Le télétravail est-il bénéfique pour les entreprises ? Alors que le travail en distanciel à 100 % est plutôt en recul et que le travail hybride – deux jours en « TT » et trois jours au bureau – devient progressivement la norme dans les entreprises qui y ont recours, une nouvelle étude de l’Insee affirme que le télétravail a accru la productivité dans les entreprises qui l’ont maintenu après la pandémie de 2020.
Les auteurs de la note, Philippe Askenazy, Ugo Di Nallo et Ismaël Ramajo, se sont penchés sur un échantillon de 6 600 entreprises et constatent « une amélioration modeste mais réelle » de la productivité liée au télétravail. Une hausse de 10 points de la part de télétravailleurs est corrélée à un gain de 0,7 à 1 point de pourcentage de croissance de la productivité entre 2019 et 2022, écrivent-ils.

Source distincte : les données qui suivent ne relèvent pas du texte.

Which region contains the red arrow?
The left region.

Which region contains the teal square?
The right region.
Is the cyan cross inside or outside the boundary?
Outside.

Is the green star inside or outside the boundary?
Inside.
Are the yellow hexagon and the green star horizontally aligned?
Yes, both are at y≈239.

Mieux encore : parmi ces sociétés, celles qui louaient déjà des bureaux séparés des lieux de production (usines, magasins…) avant la crise sanitaire de 2020 ont enregistré une amélioration de 2,7 points de croissance. Ces bons résultats s’expliqueraient par une plus grande facilité à réorganiser les locaux et à diminuer les coûts.
Les enjeux. Les défenseurs du télétravail trouveront certainement dans ces conclusions un brin de réconfort. Car le vent ne leur est pas favorable ces derniers mois. Le groupe Stellantis a par exemple annoncé en mars que le retour au bureau était une « priorité stratégique » du redressement du constructeur automobile. La recherche est également divisée sur les effets ambivalents du télétravail.

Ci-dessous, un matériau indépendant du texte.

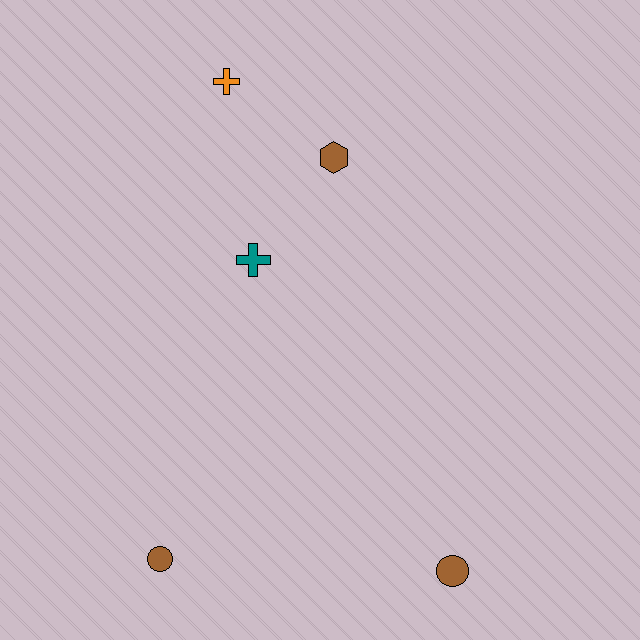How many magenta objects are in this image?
There are no magenta objects.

Prudents, les auteurs relèvent les limites de leur étude. Tous les secteurs ne sont pas examinés (dont l’agriculture, l’immobilier et la finance qui est un gros pourvoyeur de télétravailleurs). Ces gains microéconomiques ne permettent pas d’en tirer une leçon pour l’économie dans son ensemble.
Plusieurs éléments restent toutefois instructifs. Ainsi, les auteurs estiment que la rationalisation des surfaces de bureau et les investissements numériques n’expliquent pas à eux seuls ces effets positifs sur la productivité. L’essentiel proviendrait d’une amélioration de l’organisation (meilleure coordination managériale) et des conditions de travail (trajets plus courts, meilleure autonomie…).
Autre point intéressant, plus la part des télétravailleurs augmente (quand elle passe de 20 % à 25 % de l’emploi total), plus le gain marginal s’essouffle et devient « statistiquement non significatif ». Ce qui laisse penser, avancent les auteurs, que les coûts de coordination deviennent trop élevés dès lors que de nombreux salariés travaillent loin du bureau.